By Floyd Groce, Brian Fischbeck and Behrad Mahdi - Published, May 11, 2012

The Department of the Navy Chief Information Officer and the Information Technology/Cyberspace Efficiency Integrated Product Teams (IPTs) have undertaken a number of initiatives that have important implications for the future of the DON business IT environment. Specifically, the DON Enterprise Software Licensing (ESL) IPT developed business case analyses (BCAs) that provide enterprise-level visibility of how much money is spent with specific IT vendors, insight into relevant market and technology trends, and recommendations for better managing vendor relationships, optimizing resources and negotiating favorable contract terms.

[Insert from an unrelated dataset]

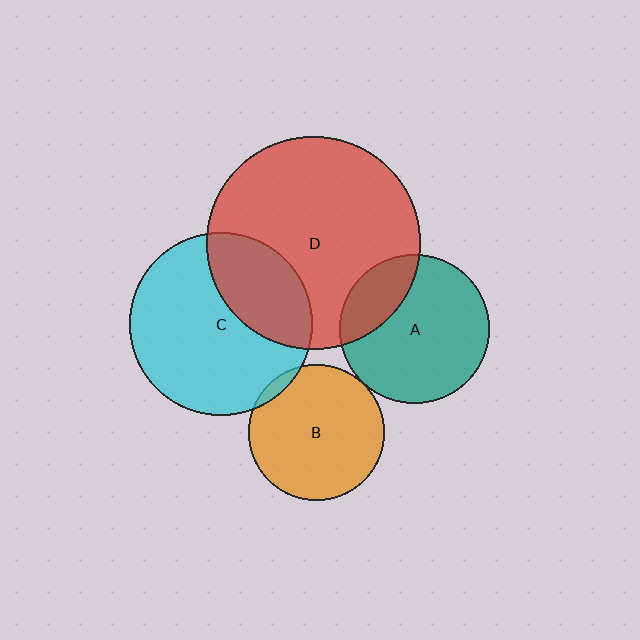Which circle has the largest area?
Circle D (red).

The BCA Process: An Inclusive, Data-Driven and Fact-Based Approach

The BCA methodology was developed collaboratively using an inclusive process to ensure perspectives from stakeholders across the DON's technical and business IT communities, as well as other enterprise stakeholders, who have years of technical and customer experience. Additionally, the BCA methodology ensures the most complete and detailed understanding of the current context of the DON's relationship with any particular high-interest IT vendor with whom the department has invested significant funds in its products, as well as an understanding of the vendor's particular position within its own industry and market.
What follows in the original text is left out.